Ähnliches hat der Informatiker Florian Gallwitz von der Technischen Hochschule Nürnberg selbst schon erlebt. »Wir haben vor Jahren Algorithmen darauf trainiert, Slowenisch und Slowakisch zu unterscheiden.« Durch einen Fehler bei der Aufbereitung der Daten war bei den Aufnahmen von einem der Aufnahmeorte noch ein Audiosignal enthalten, das für das menschliche Ohr nicht wahrnehmbar war. »Und letztlich unterschieden die Algorithmen genau anhand dieses Merkmals die beiden Sprachen.«
Auch der Informatiker Michael Cook von der Queen Mary University of London hat mit der chinesischen Studie Probleme: »Die Studie setzt ›kriminell‹ damit gleich, dass die Personen in einem bestimmten Datensatz sind.« Darunter fielen auch nichtverurteilte Verdächtige sowie Menschen, die geringere Verbrechen begangen hätten. »Wenn wir das Wort ›kriminell‹ lesen, denken wir gemeinhin an etwas angeboren Böses, etwas Objektives.« Doch in China würden Menschen auch für Taten verurteilt, die in den meisten anderen Ländern nicht als Verbrechen gelten. Die auf den ersten Blick beeindruckende Trefferquote von 90 Prozent in der chinesischen Studie ist also mit Vorsicht zu genießen.

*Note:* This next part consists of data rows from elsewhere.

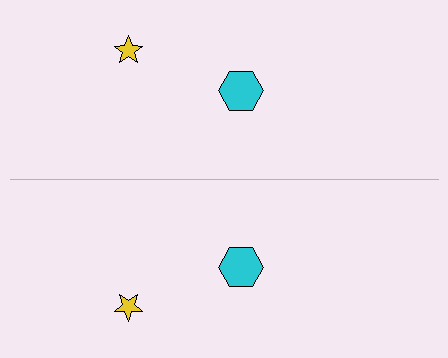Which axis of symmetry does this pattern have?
The pattern has a horizontal axis of symmetry running through the center of the image.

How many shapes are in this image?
There are 4 shapes in this image.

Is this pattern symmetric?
Yes, this pattern has bilateral (reflection) symmetry.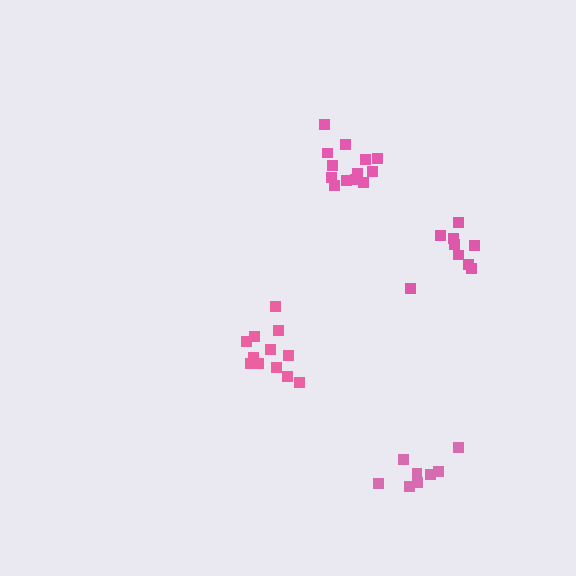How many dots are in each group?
Group 1: 13 dots, Group 2: 8 dots, Group 3: 9 dots, Group 4: 12 dots (42 total).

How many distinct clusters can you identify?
There are 4 distinct clusters.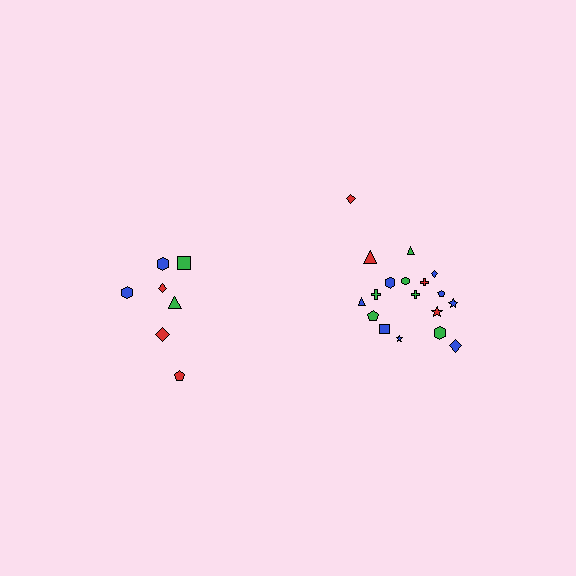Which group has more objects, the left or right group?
The right group.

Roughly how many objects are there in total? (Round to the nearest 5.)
Roughly 25 objects in total.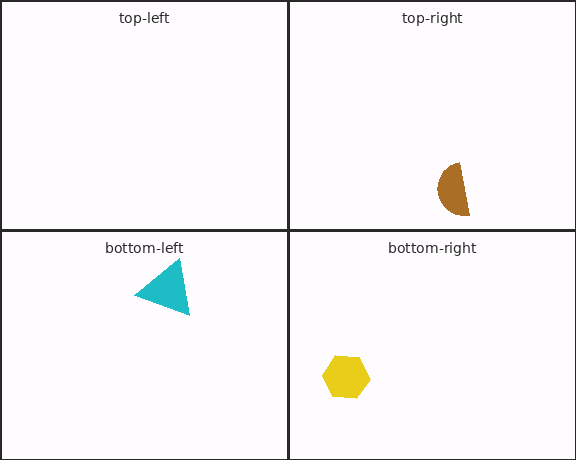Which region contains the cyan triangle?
The bottom-left region.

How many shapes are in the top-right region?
1.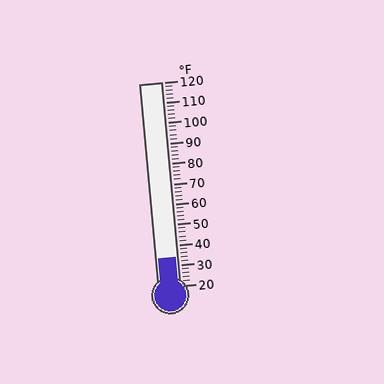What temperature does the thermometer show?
The thermometer shows approximately 34°F.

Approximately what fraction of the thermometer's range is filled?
The thermometer is filled to approximately 15% of its range.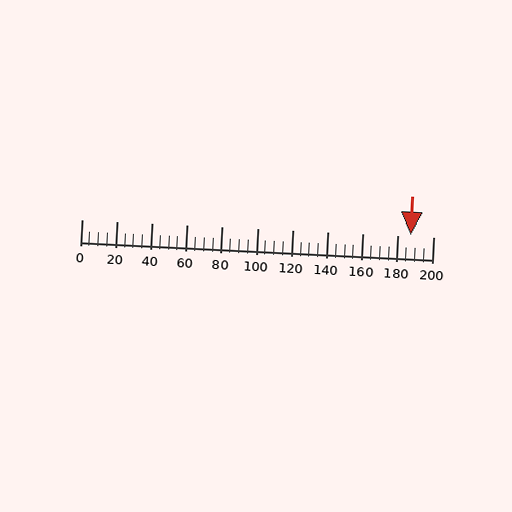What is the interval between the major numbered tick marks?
The major tick marks are spaced 20 units apart.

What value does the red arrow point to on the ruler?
The red arrow points to approximately 187.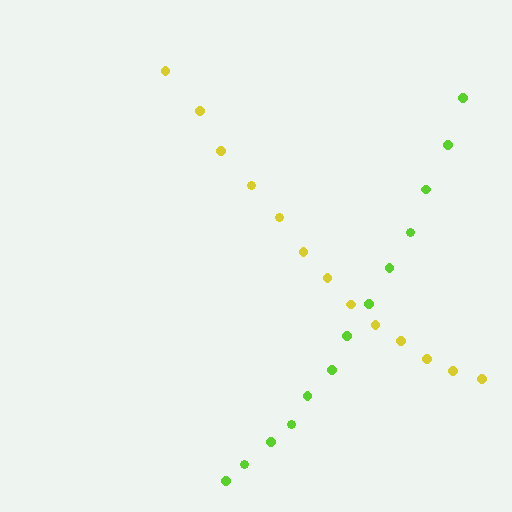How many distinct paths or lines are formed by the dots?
There are 2 distinct paths.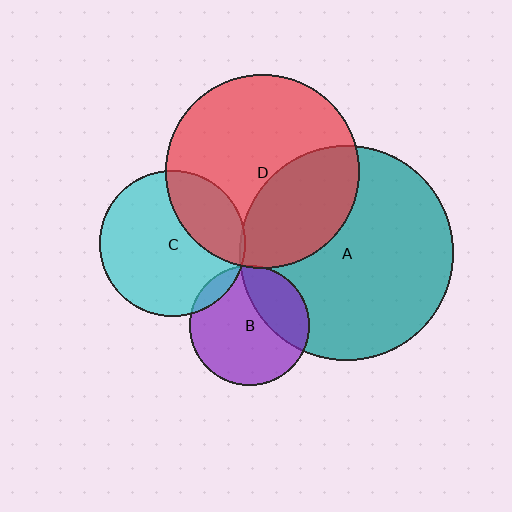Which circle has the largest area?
Circle A (teal).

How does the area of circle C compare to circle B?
Approximately 1.5 times.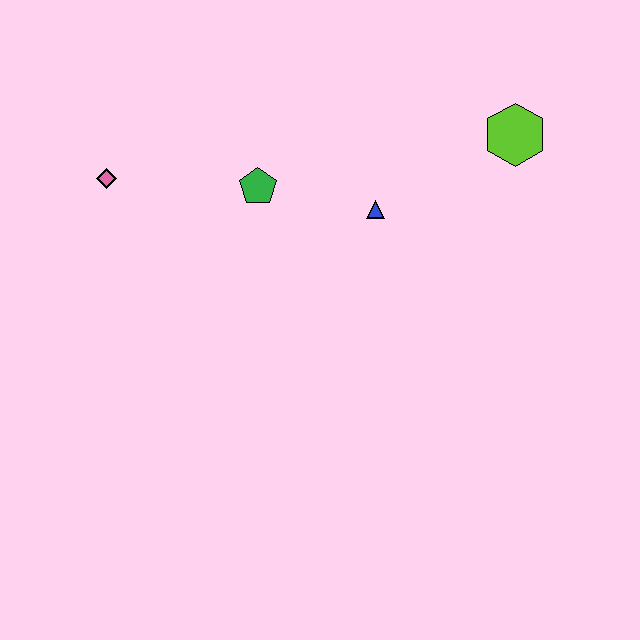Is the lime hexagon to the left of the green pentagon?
No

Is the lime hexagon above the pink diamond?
Yes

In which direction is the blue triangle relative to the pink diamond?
The blue triangle is to the right of the pink diamond.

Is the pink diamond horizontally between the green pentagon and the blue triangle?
No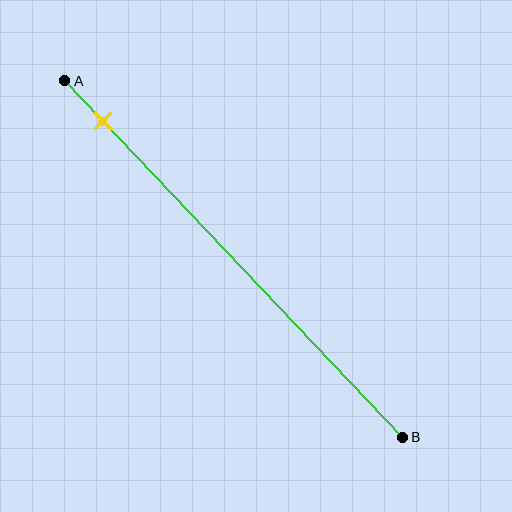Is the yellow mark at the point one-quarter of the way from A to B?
No, the mark is at about 10% from A, not at the 25% one-quarter point.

»Deep Learning kann nicht Informationen aus Fotos herausziehen, die gar nicht da sind«
Alexander Todorov
Ähnliches gilt für Versuche, aus dem Gesicht Eigenschaften wie Homosexualität oder die politische Einstellung herauszulesen. In einer Studie von 2018 ließ der Psychologe Michal Kosinski von der Stanford University einen Algorithmus entscheiden, wer auf jeweils einem von zwei Bildern heterosexuell und wer homosexuell war. Im Fall von Männern lag der Algorithmus in 81 Prozent, bei den Frauen in 71 Prozent der Fälle richtig. Tendenziell schienen die Gesichtszüge homosexueller Männer offenbar femininer als die von heterosexuellen.
Doch was bedeuten diese Zahlen? Jedenfalls nicht, dass man bei einer gegebenen Population in 81 Prozent der Fälle die sexuelle Orientierung bestimmen kann. Das gilt nur für den von Kosinski untersuchten Fall, bei dem grundsätzlich einer von zwei abgebildeten Männern homosexuell ist. Außerdem stammten die Bilder von einem Dating-Portal, und dort findet man möglicherweise vermehrt Bilder, die Hinweise auf die sexuelle Orientierung geben.
Man sieht nicht auf jedem Bild gleich aus
Ist es denn überhaupt prinzipiell möglich, Charaktereigenschaften wie eine Neigung zu kriminellem Verhalten oder die politische Einstellung aus Bildern eines Gesichts abzuleiten? »Die kurze Antwort lautet: Nein«, sagt der Psychologe Alexander Todorov von der Princeton University, der sich seit vielen Jahren mit dieser Frage beschäftigt. Porträtfotos seien trügerisch. Die Forschung habe gezeigt: Unterschiedliche Bilder könnten einen ganz unterschiedlichen Eindruck vermitteln. Auf dem einen sehe eine Person etwa vertrauenswürdig aus, auf einem anderen gerade nicht.
»Deep Learning kann nicht Informationen aus Fotos herausziehen, die gar nicht da sind«, so Todorov. Dahinter stecke die falsche Vorstellung, dass Menschen über einen unveränderlichen Kern verfügten, der die äußere Erscheinung und das Verhalten festlegt.
Trotz all der Fortschritte bei der automatisierten Gesichtserkennung: Die Technik ist derzeit in vielem noch nicht so weit, wie gerne behauptet wird. Und in mancher Hinsicht – wie beim Herauslesen von Charaktereigenschaften – gibt es gar prinzipielle Grenzen. Diese wird man auch in Zukunft durch bessere Technik nicht überwinden können.